Montréal - Samedi 26 avril 2008- «Notre ignorance est le
premier obstacle qui entrave le respect des droits des autochtones ».
Le message était unanime. Les participants - autour de 300 personnes parce que
la salle ne pouvait en contenir plus - ont identifié rapidement la priorité des
suites à donner à ce colloque : s'attaquer à leur méconnaissance des
réalités autochtones.
« Les membres
de différentes nations autochtones, les militants d'Amnistie, et les autres participants
présents aujourd'hui ont aussi souligné que le moment était venu, qu'il y avait
un momentum, tant au sein de la société civile que des différentes communautés
autochtones, pour développer une complicité et mener des actions
communes » a reconnu Ghislain Picard, Chef de l'Association des Premières
Nations du Québec et du Labrador et porte-parole du colloque.
La Cour suprême
du Canada ayant reconnu sans équivoque les droits des autochtones, cette
question ne devrait plus se poser. Il est pourtantt toujours aussi difficile de
revendiquer leur respect. Les communautés autochtones doivent aussi amorcer
très sérieusement une réflexion sur la Loi sur les indiens et sur les Conseils
de bande. On doit pouvoir réfléchir ensemble aux nouvelles structures qui
devraient être mises en place afin de permettre le respect des droits de tous.
« Malgré les
reculs auxquels on assiste présentement, la question autochtone devrait
transcender la partisannerie politique » ajoute Ghislain Picard.
Tout au long de
la journée, les questions identitaires ont aussi été abordées, tant par les
différents conférenciers que lors des groupes de discussion. Du repli
identitaire à la quête plus aiguë au Québec que dans le reste du pays, du lien
entre territoire et identité, de l'ouverture à la modernité et du rôle de
l'éducation.
Des jeunes sont
venus témoigner qu'on pouvait être avocat ou médecin, vivre hors réserve, ou
n'y retourner que de temps en temps, et être autochtone.

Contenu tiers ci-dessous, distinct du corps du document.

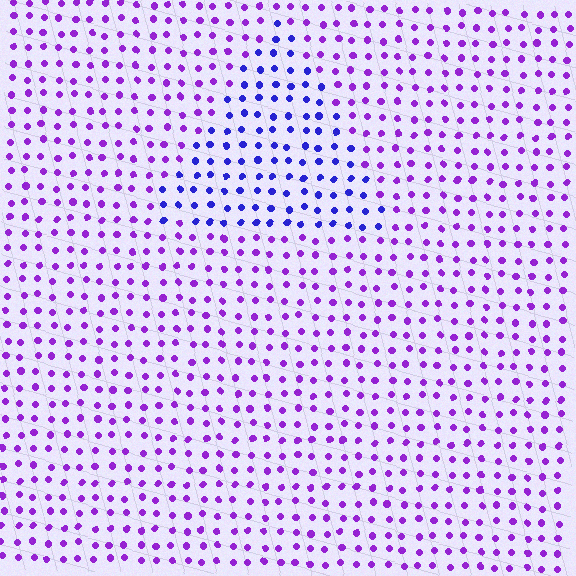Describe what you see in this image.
The image is filled with small purple elements in a uniform arrangement. A triangle-shaped region is visible where the elements are tinted to a slightly different hue, forming a subtle color boundary.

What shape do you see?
I see a triangle.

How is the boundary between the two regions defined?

Lorsqu'il n'y a pas de
rejet, on peut s'intégrer tout en restant soi-même.
« Tous ont
beaucoup apprécié qu'il y ait des autochtones et des non-autochtones rassemblés
pour discuter, a souligné Béatrice Vaugrante, directrice générale d'Amnistie
internationale Canada francophone. Nos conférenciers du sud, Aymara de Bolivie
et Mapuche du Chili ont pu mesurer les ressemblances et les différences en ce
qui a trait aux batailles pour les droits des autochtones. »
Amnistie va
contribuer à mieux faire connaître la réalité des peuples autochtones et à
combattre les préjugés. « Nous le ferons entre autres, poursuit Béatrice
Vaugrante, ainsi que nous l'avons toujours fait, à travers la complicité des
artistes, comme aujourd'hui en accueillant les chanteurs et musiciens : le
groupe Odaya, Geneviève Mackenzie-Sioui, Sakay Ottawa.»
« La campagne Dignité,
notre prochaine grande campagne, portera sur le respect des droits économiques,
sociaux et culturels, conclut Béatrice Vaugrante. Il ne fait aucun doute que le
respect des droits des autochtones y aura une place importante. »
L'idée de trouver
des projets communs, plutôt que de se concentrer sur les différents, a semblé à
tous une piste d'action prometteuse et un sujet s'est rapidement imposé :
la question environnementale était un défi urgent qui a rallié tous les
participants.
La réunion se
poursuit au Cégep de Rosemont dimanche 27 avril 2008 par l'assemblée générale
annuelle d'Amnistie, sous le thème du 60e anniversaire de la Déclaration universelle des droits de l'homme, et une conférence de l'avocat
bien connu, Julius Grey.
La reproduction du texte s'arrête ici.